Material.—Four trunk vertebrae: one (VAS 1006) from the marine beds; three (VAS 1021–1023) from the continental beds. All from the early Eocene Cambay Formation, Vastan Lignite Mine, Gujarat, India.

Description and comparison.—The vertebrae are elongate and relatively gracile, with a large neural canal and a thin, wide and crenate zygosphene. The prezygapophyseal buttresses are not of the compressed type and incipient, boid-like prezygapophyseal processes are present. The neural arch is slightly vaulted; it bears a comparatively high neural spine that occupies its posterior half. The anterior and posterior borders of the neural spine are almost vertical. Paracotylar foramina are perhaps irregularly present in the bottom of deep depressions. VAS 1006 differs somewhat from the three other vertebrae in having more salient subcentral ridges, but this may be an intracolumnar variation.

This terrestrial snake represents a new taxon at the generic and species level, but none of the specimens is sufficiently complete to serve as the holotype. The family assignment is problematic.

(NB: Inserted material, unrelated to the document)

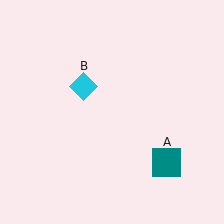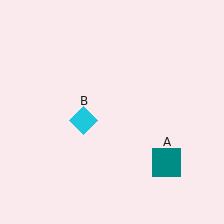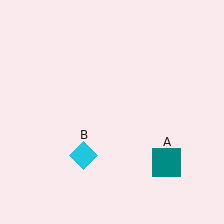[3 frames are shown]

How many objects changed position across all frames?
1 object changed position: cyan diamond (object B).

Because of its light build, this snake may belong to the poorly known primitive complex of the colubroids or to the basal caenophidian assemblage.

Material.—One trunk vertebra (VAS 1051) from the continental beds of the early Eocene Cambay Formation, Vastan Lignite Mine, Gujarat, India.

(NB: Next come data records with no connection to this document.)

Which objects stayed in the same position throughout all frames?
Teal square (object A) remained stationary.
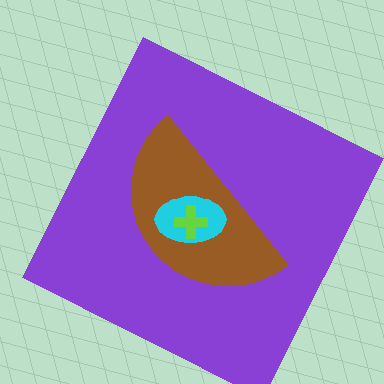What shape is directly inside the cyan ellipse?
The lime cross.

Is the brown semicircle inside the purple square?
Yes.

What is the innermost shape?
The lime cross.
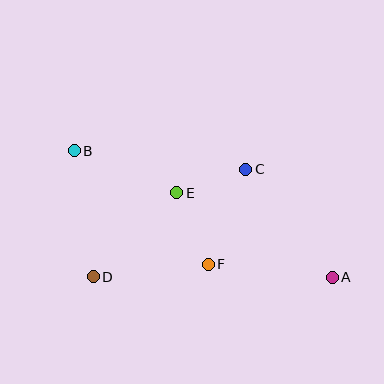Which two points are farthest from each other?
Points A and B are farthest from each other.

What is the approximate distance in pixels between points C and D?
The distance between C and D is approximately 187 pixels.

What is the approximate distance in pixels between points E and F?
The distance between E and F is approximately 78 pixels.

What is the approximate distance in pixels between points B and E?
The distance between B and E is approximately 111 pixels.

Description and comparison.—This single vertebra is elongate and not massive; the neural canal is large and the zygosphene is thin. The prezygapophyseal buttresses are compressed and there is no prezygapophyseal process. The vertebra lacks paracotylar foramina. The long neural spine reaches the zygosphenal roof anteriorly; its height remains unknown. The centrum is elongate, narrow, without well-marked sub-central ridges. The haemal keel is wide and poorly marked off from the centrum.

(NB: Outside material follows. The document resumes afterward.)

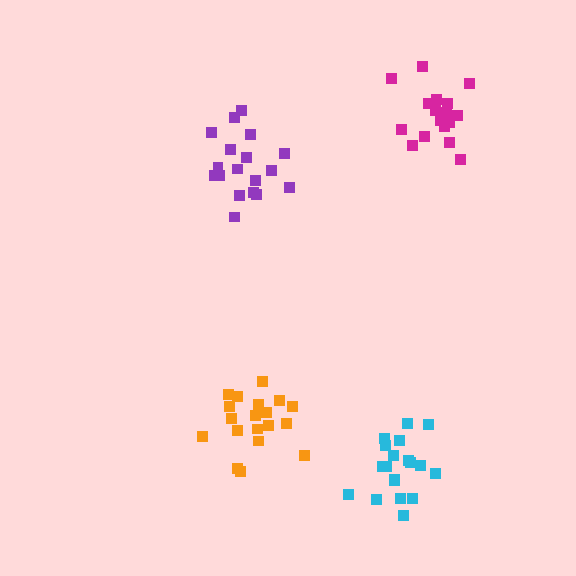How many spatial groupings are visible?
There are 4 spatial groupings.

On the whole, this vertebra is reminiscent of Procerophis, but it differs from it in lacking prezygapophyseal processes and subcentral ridges, and in being less gracile. Like Procerophis, this specimen may belong to the Colubroidea; however, based on this single specimen, such a referral cannot be certain. This vertebra, more specifically its centrum, is reminiscent of various extant arboreal colubrids. But as shown by the absence of prezygapophyseal processes, it does not belong to the colubrids.